J'ai sous les yeux une lettre du marquis où il s'en plaint;—on répandait à profusion, et le gouvernement n'était pas étranger à cette propagation, un écrit où on lisait:

Il y a des gens qui voudraient le Roi sans charte, le rétablissement des privilèges détruits et oubliés; l'anéantissement des institutions libérales, qui aspirent à faire reculer l'opinion d'un demi-siècle, à replacer la France sous un ordre de choses dont les éléments n'existent plus.

Cela peut se répéter aujourd'hui, mais avec deux différences, l'une petite, l'autre grande,—la première que, au lieu d'un demi-siècle, il faut dire: presque un siècle;

La seconde, c'est qu'il faut mettre le Roi,—M. de Chambord,—au nombre de ceux qui sont «trop royalistes» et qui n'ébranlent pas le trône par cette seule raison qu'il n'y a pas de trône et qu'ils rendent impossible d'en élever un.

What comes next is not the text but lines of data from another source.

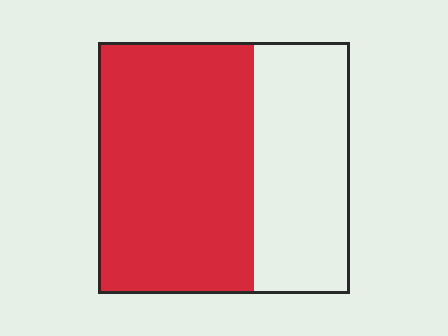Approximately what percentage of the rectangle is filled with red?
Approximately 60%.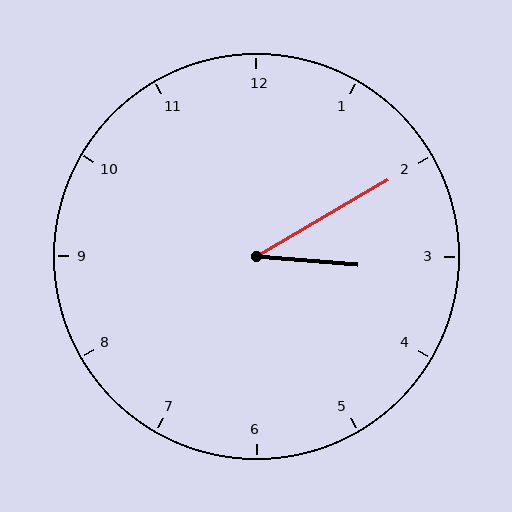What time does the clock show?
3:10.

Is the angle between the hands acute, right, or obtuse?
It is acute.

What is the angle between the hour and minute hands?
Approximately 35 degrees.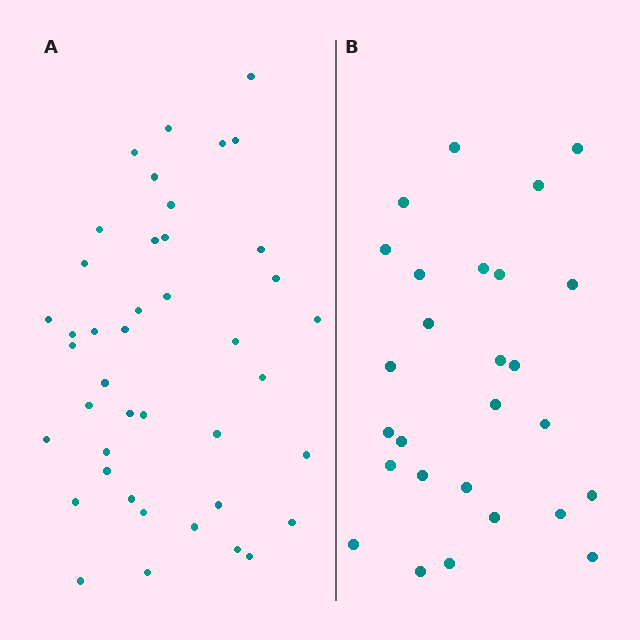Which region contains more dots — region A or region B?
Region A (the left region) has more dots.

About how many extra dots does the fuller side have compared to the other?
Region A has approximately 15 more dots than region B.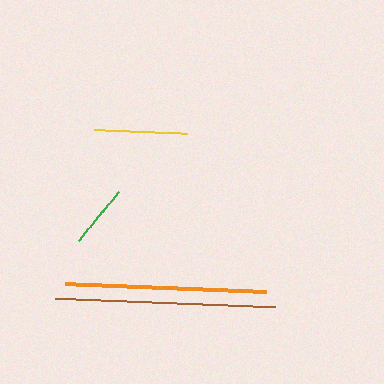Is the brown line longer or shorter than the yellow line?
The brown line is longer than the yellow line.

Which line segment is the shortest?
The green line is the shortest at approximately 63 pixels.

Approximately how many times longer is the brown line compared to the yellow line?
The brown line is approximately 2.4 times the length of the yellow line.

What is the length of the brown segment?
The brown segment is approximately 220 pixels long.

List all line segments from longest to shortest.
From longest to shortest: brown and orange (about equal), yellow, green.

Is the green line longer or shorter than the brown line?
The brown line is longer than the green line.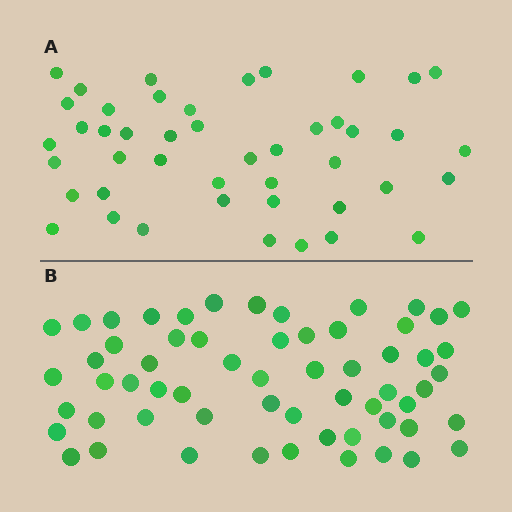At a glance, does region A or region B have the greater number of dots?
Region B (the bottom region) has more dots.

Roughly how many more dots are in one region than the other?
Region B has approximately 15 more dots than region A.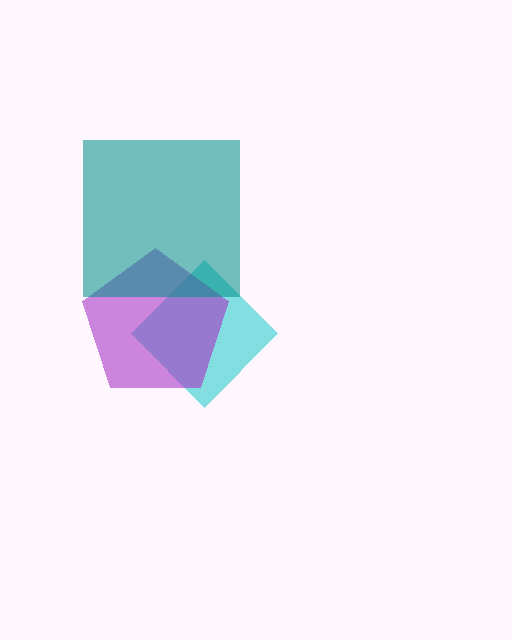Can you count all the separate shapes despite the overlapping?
Yes, there are 3 separate shapes.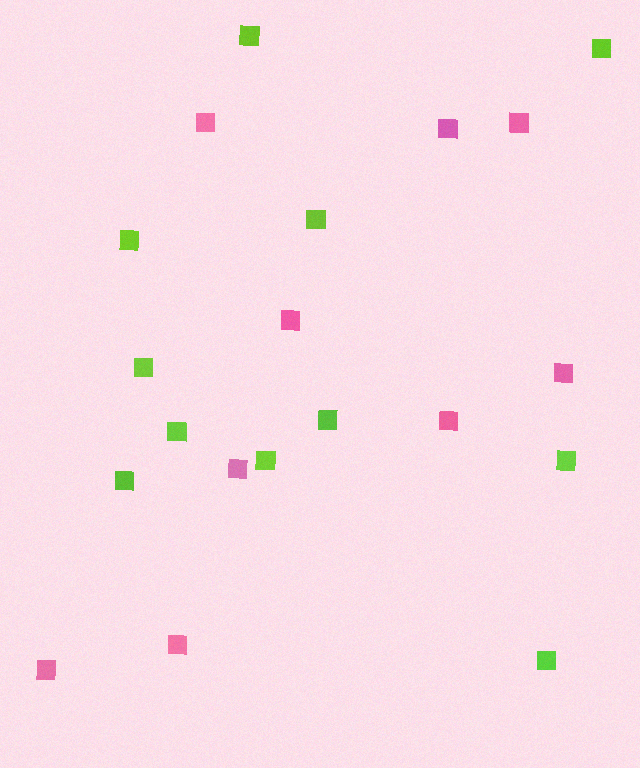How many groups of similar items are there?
There are 2 groups: one group of lime squares (11) and one group of pink squares (9).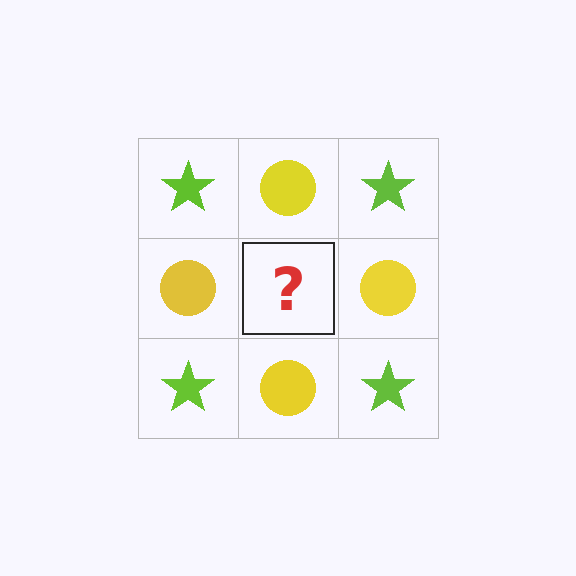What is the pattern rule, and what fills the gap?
The rule is that it alternates lime star and yellow circle in a checkerboard pattern. The gap should be filled with a lime star.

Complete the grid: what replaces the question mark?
The question mark should be replaced with a lime star.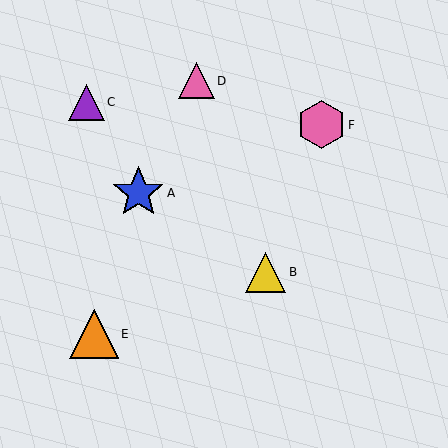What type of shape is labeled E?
Shape E is an orange triangle.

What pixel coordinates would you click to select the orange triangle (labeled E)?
Click at (94, 334) to select the orange triangle E.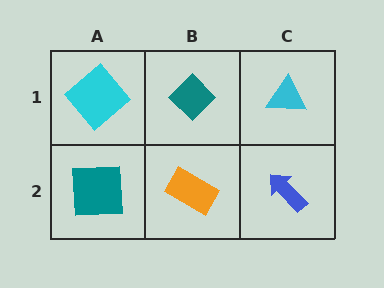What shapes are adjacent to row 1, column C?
A blue arrow (row 2, column C), a teal diamond (row 1, column B).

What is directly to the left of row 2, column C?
An orange rectangle.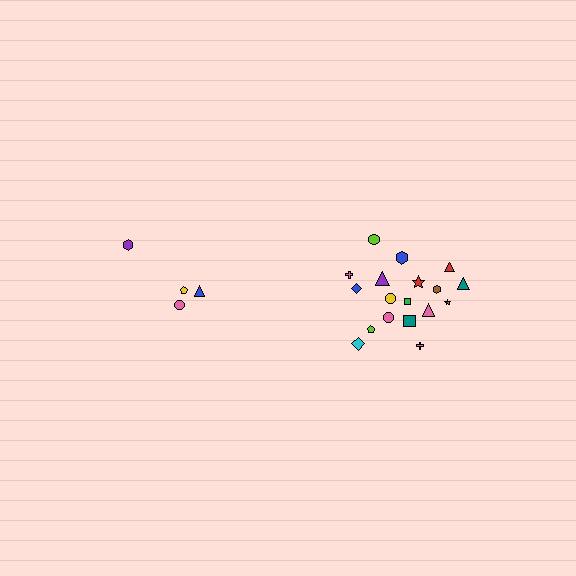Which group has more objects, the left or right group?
The right group.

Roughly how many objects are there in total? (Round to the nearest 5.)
Roughly 20 objects in total.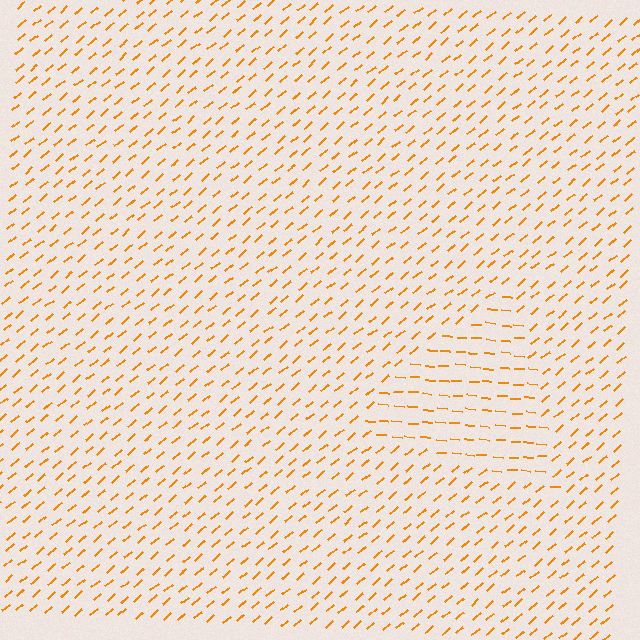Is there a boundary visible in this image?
Yes, there is a texture boundary formed by a change in line orientation.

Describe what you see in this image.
The image is filled with small orange line segments. A triangle region in the image has lines oriented differently from the surrounding lines, creating a visible texture boundary.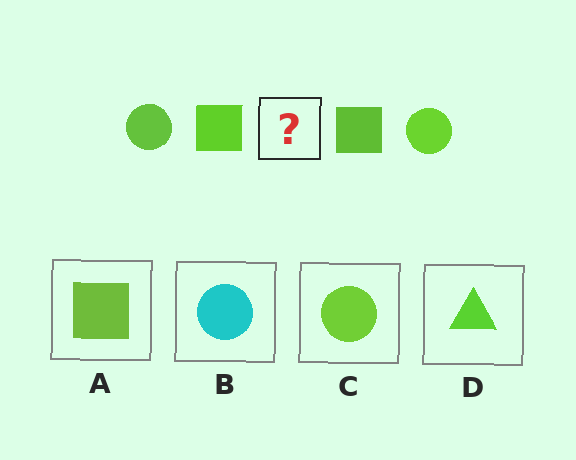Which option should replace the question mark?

C'est offenser un musulman que de lui demander des nouvelles de ses femmes. Sans aller tout à fait aussi loin dans la réserve à l'égard du beau sexe, il a été longtemps en France considéré comme une règle, dans la bonne compagnie, de ne pas parler d'une honnête femme dans un lieu public; une femme ne se serait pas facilement consolée d'apprendre que son nom avait été lu dans un journal, et si cela était arrivé par hasard, le journaliste aurait dû faire réparation au mari, au frère ou au fils de la femme offensée. Je ne veux pas parler du temps où le «gazetier» eût été «bâtonné» par «la livrée» et n'eût pu obtenir que M. le duc trois étoiles ou le marquis quatre étoiles condescendît à lui donner satisfaction les armes à la main.

C'était alors une forme terrible et écrasante du blâme de dire d'une femme: elle fait parler d'elle; on ne prenait pas la peine d'expliquer si c'était en bien ou en mal, il suffisait qu'on parlât d'elle et qu'elle y eût donné lieu.

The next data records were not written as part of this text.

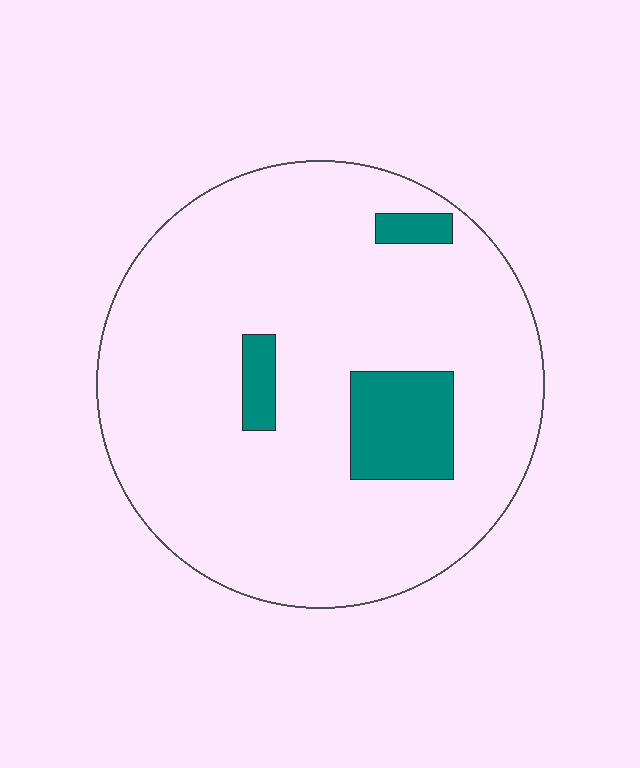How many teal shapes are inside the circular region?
3.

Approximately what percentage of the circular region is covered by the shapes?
Approximately 10%.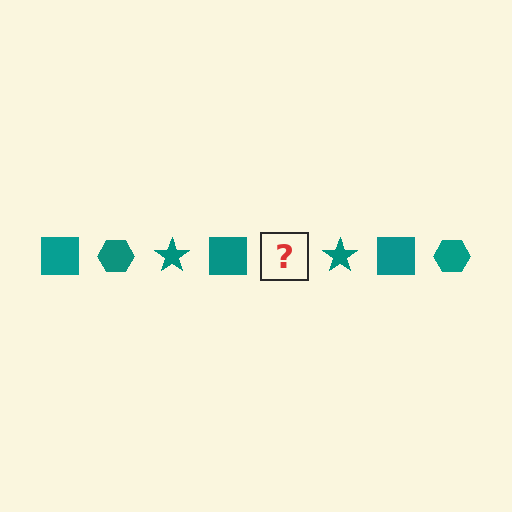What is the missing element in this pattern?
The missing element is a teal hexagon.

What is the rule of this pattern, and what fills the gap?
The rule is that the pattern cycles through square, hexagon, star shapes in teal. The gap should be filled with a teal hexagon.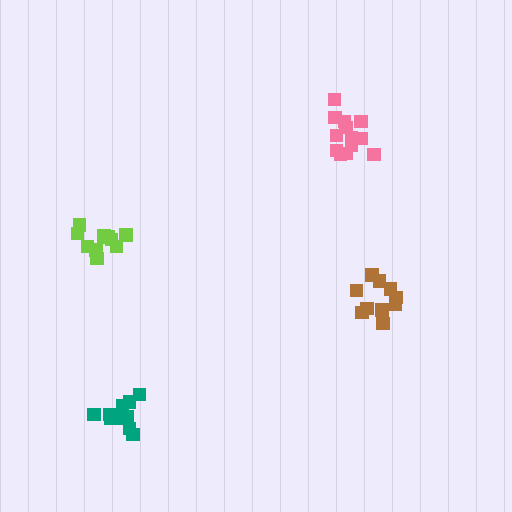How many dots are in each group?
Group 1: 11 dots, Group 2: 10 dots, Group 3: 13 dots, Group 4: 10 dots (44 total).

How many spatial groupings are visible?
There are 4 spatial groupings.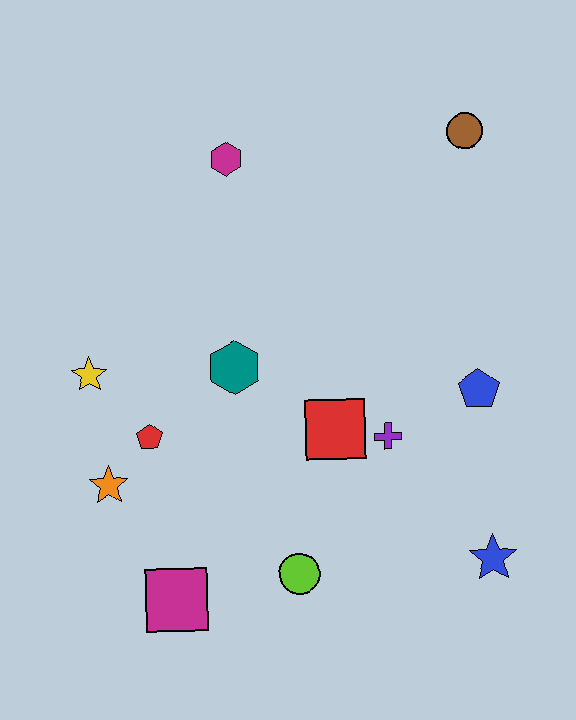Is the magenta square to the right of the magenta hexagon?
No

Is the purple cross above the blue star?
Yes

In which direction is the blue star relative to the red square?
The blue star is to the right of the red square.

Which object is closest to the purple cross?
The red square is closest to the purple cross.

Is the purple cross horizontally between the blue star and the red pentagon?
Yes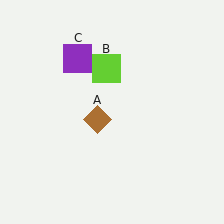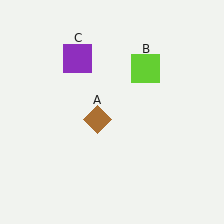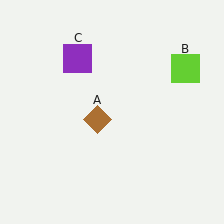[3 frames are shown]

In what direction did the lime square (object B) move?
The lime square (object B) moved right.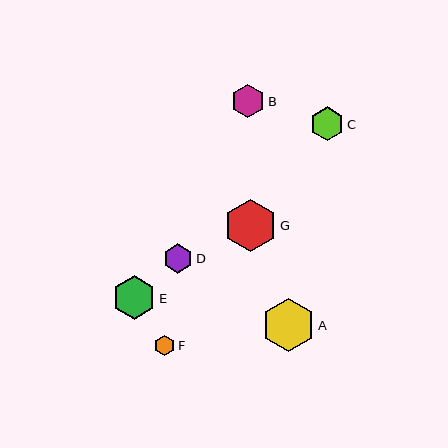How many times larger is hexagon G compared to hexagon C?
Hexagon G is approximately 1.5 times the size of hexagon C.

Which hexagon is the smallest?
Hexagon F is the smallest with a size of approximately 20 pixels.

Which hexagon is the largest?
Hexagon A is the largest with a size of approximately 53 pixels.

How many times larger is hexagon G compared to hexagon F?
Hexagon G is approximately 2.6 times the size of hexagon F.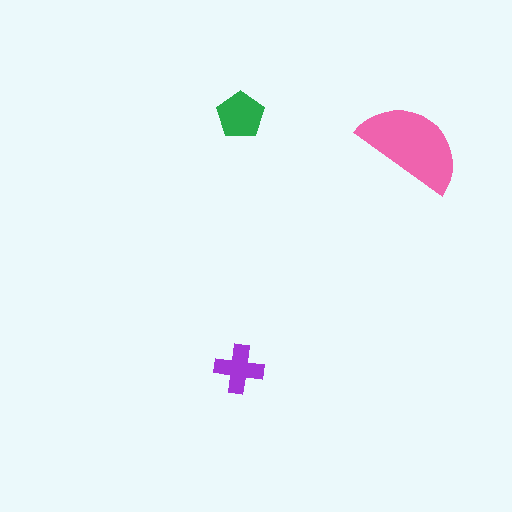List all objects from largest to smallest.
The pink semicircle, the green pentagon, the purple cross.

Il n'y avait alors aucune chance pour une honnête femme d'être connue du «public».

Tout cela est changé aujourd'hui. Est-ce mieux? J'en doute beaucoup. Les femmes y ont-elles gagné? Je suis convaincu du contraire. A qui la faute? On ne risque guère de se tromper, en attribuant à peu près toujours à un sexe les fautes et les sottises de l'autre. On a cité ce mot d'un chef de la police qui, lorsqu'un crime lui était dénoncé, demandait: où est la femme. En effet, presque toujours, les crimes des hommes sont commis non pas précisément à l'instigation des femmes, mais pour les femmes ou à propos des femmes. Quant à elles, elles ne nous font pas tant d'honneur, elles ne font guères pour nous que des sottises.

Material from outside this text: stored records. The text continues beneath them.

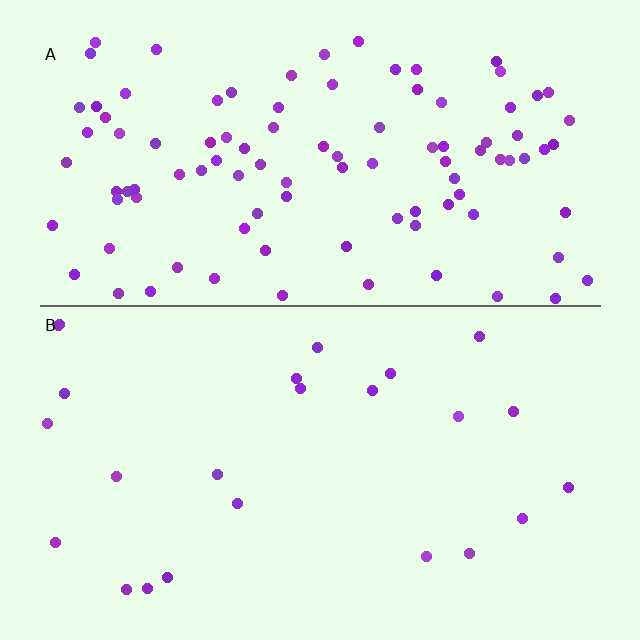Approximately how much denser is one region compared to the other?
Approximately 4.2× — region A over region B.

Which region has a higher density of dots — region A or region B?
A (the top).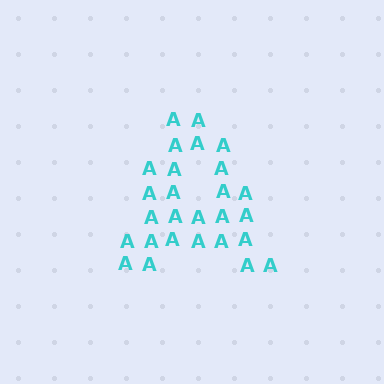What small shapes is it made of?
It is made of small letter A's.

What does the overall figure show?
The overall figure shows the letter A.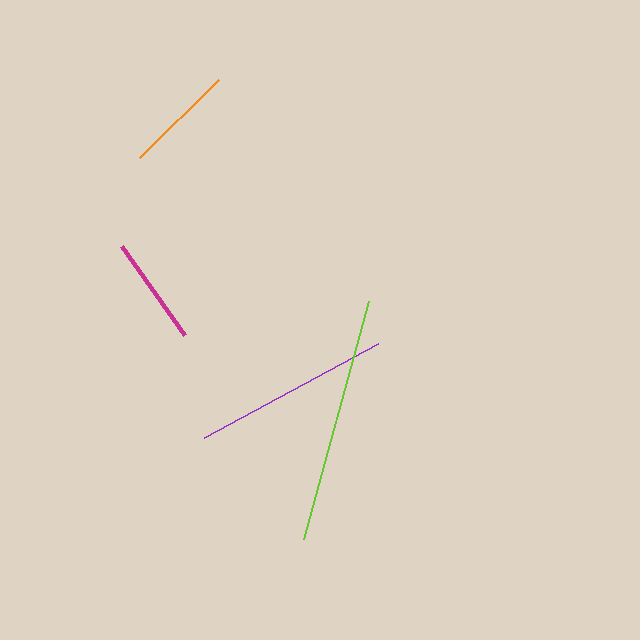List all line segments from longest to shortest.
From longest to shortest: lime, purple, orange and magenta (about equal).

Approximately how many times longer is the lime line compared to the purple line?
The lime line is approximately 1.2 times the length of the purple line.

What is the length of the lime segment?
The lime segment is approximately 246 pixels long.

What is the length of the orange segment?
The orange segment is approximately 112 pixels long.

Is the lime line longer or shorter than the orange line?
The lime line is longer than the orange line.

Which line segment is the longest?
The lime line is the longest at approximately 246 pixels.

Il paraît évident que la vie des cercles, qui laissait les femmes seules à la maison, est ce qui leur a donné l'idée d'en sortir elles-mêmes.

Il y a encore la question des courtisanes. Sous la régence et sous Louis XV, époques qui ne brillaient pas précisément par la sévérité des mœurs, il y avait un certain nombre «d'impures» en renom;—elles étaient richement entretenues, par de grands seigneurs et des financiers que cela ne ruinait pas, du moins pour la plupart—et qui ne prenaient pas sur le train de leur maisons et les dépenses de leurs femmes. Ceux qui payaient ces «impures» étaient loin de les traiter sur le pied de l'égalité, elles faisaient partie de leur domesticité. On disait: la une telle appartient en ce moment au duc de ***—au «traitant» un tel—à l'évêque de ***. Elles ne se piquaient pas, je pense, de fidélité, mais alors être ce qu'on appelle aujourd'hui leur «amant de cœur», et ce qu'on appelait alors leur «greluchon», c'est-à-dire se servir d'elles sans les payer, était réputé assez honteux pour que l'entreteneur en titre ne daignât pas s'en offenser, ou se crût suffisamment vengé par l'humiliation de son rival clandestin;—elles ne trouvaient guère, d'ailleurs, ces «délassements» de leur cœur qu'avec des hommes de leur classe.